Privacy-safe RAG pipeline. Detects and redacts PII at ingestion, then audits every generated answer before it reaches the user. EU AI Act Article 10-aligned by design.
100% recall, 0.93 precision on a 91-entity synthetic golden corpus. Run it yourself:
uv run python scripts/eval.py --with-gliner.
Standard RAG pipelines ingest documents, embed them, and return answers. None of them ask: what if those documents contain names, IBANs, or passport numbers?
This one does. Guardian RAG runs a two-stage PII detection pipeline
before any document enters the vector store, and audits every generated
answer before it reaches the user. PII is replaced with typed placeholders
so retrieval still works: [PERSON_1] reported to [PERSON_2] is useful
context; blank tokens are not.
Inspired by operating DaiLY at Decathlon France, a RAG system serving 30,000+ employees over HR documents where PII governance was a real concern, not a theoretical one.
git clone https://github.com/adel-saoud/guardian-rag
cd guardian-rag
uv sync --extra dev --extra ml --extra dashboard
# Step 1, regenerate the synthetic golden corpus (30 docs, 91 entities)
uv run python scripts/seed_demo_corpus.py
# Step 2, run the PII detection eval
uv run python scripts/eval.py --with-glinerExpected output:
Guardian RAG, PII detection eval
┏━━━━━━━━━━━┳━━━━━━━━━┳━━━━━━━━━━┳━━━━━━━━━━━┳━━━━━━━━━━━━┳━━━━━━━━┳━━━━━━━━━━━┓
┃ Slice ┃ Planted ┃ Detected ┃ R hits ┃ P hits ┃ Recall ┃ Precision ┃
┡━━━━━━━━━━━╇━━━━━━━━━╇━━━━━━━━━━╇━━━━━━━━━━━╇━━━━━━━━━━━━╇━━━━━━━━╇━━━━━━━━━━━┩
│ contracts │ 30 │ 64 │ 30 │ 53 │ 100.0% │ 0.83 │
│ hr │ 31 │ 55 │ 31 │ 53 │ 100.0% │ 0.96 │
│ support │ 30 │ 64 │ 30 │ 64 │ 100.0% │ 1.00 │
├───────────┼─────────┼──────────┼───────────┼────────────┼────────┼───────────┤
│ overall │ 91 │ 183 │ 91 │ 170 │ 100.0% │ 0.93 │
└───────────┴─────────┴──────────┴───────────┴────────────┴────────┴───────────┘
PII Recall 100.0%
PII Precision 0.93
Faithfulness N/A (informational, requires Ollama)

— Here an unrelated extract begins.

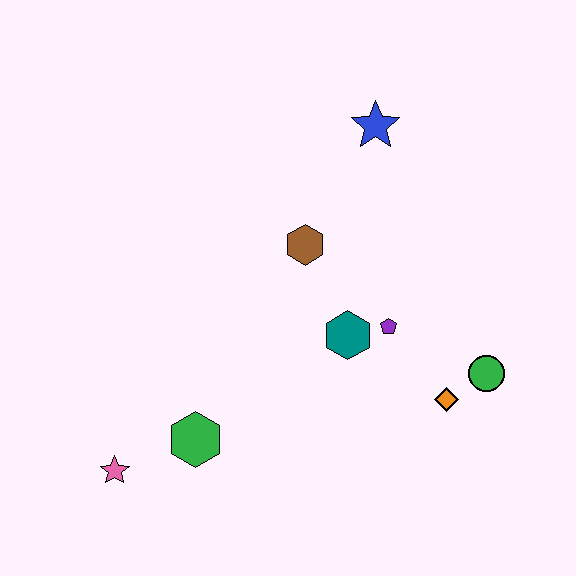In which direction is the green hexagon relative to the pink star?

Leaks caught 0 (post-generation audit)
With Ollama (for the full RAG path including generation and the post-generation audit):
docker compose up -d ollama qdrant
docker compose exec ollama ollama pull llama3.2:3b
uv run python scripts/demo.pyExpected response headers on every /v1/query:
X-Guardian-Pii-Audit: clean | redacted
X-Guardian-Chunks-Used: <n>
X-Guardian-Faithfulness: <reserved, judge wiring is on the roadmap>
X-Guardian-Request-Id: chatcmpl-<uuid>
uv run streamlit run src/guardian_rag/dashboard/app.pyThree panels:
- PII Protection Stats, aggregate counters, entity-type donut, leak captures.

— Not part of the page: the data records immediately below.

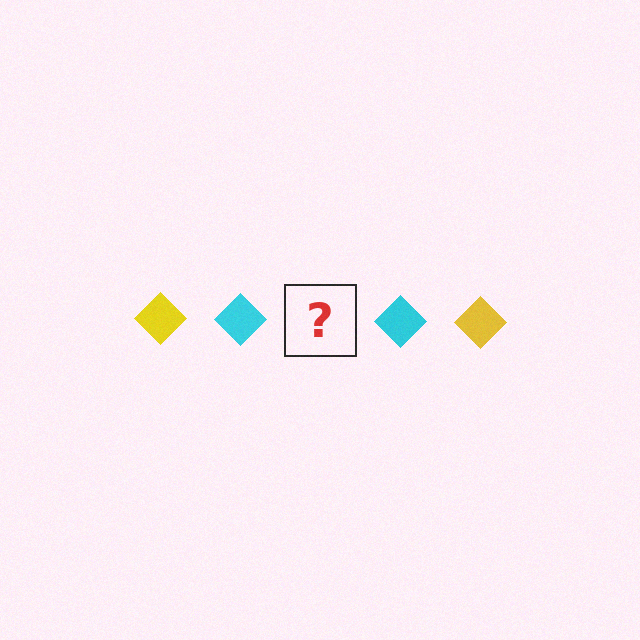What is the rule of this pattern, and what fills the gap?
The rule is that the pattern cycles through yellow, cyan diamonds. The gap should be filled with a yellow diamond.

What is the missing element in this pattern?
The missing element is a yellow diamond.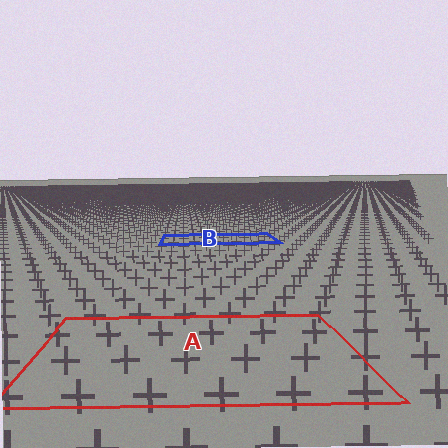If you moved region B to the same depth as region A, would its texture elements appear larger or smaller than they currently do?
They would appear larger. At a closer depth, the same texture elements are projected at a bigger on-screen size.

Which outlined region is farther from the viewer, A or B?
Region B is farther from the viewer — the texture elements inside it appear smaller and more densely packed.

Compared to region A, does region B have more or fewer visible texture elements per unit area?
Region B has more texture elements per unit area — they are packed more densely because it is farther away.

- Redaction Explorer, upload text, see entities highlighted in red, side-by-side with the typed-placeholder redaction.
- Eval Results, per-category recall + precision gauges against the 30-document golden corpus.
flowchart TD
Doc([Document Input]) --> Presidio[Stage 1: Presidio<br/>regex recognisers<br/>structured PII<br/>~5ms]
Presidio --> GLiNER[Stage 2: GLiNER NER<br/>unstructured PII<br/>names, orgs, locations<br/>~50ms]
GLiNER --> Conf{Confidence<br/>>= 0.85?}
Conf -- Yes --> Redact[Redact via Presidio Anonymizer<br/>typed placeholders<br/>'PERSON_1', 'EMAIL_1']
Conf -- No --> Validate[Stage 3: DeBERTa validation<br/>only on low-confidence spans<br/>conditional, not blanket]
Validate --> Redact
Redact --> HChunk[Hierarchical Chunking<br/>child 256 tokens / parent 1024<br/>clean text only]
HChunk --> Embed[Embed children<br/>all-MiniLM-L6-v2]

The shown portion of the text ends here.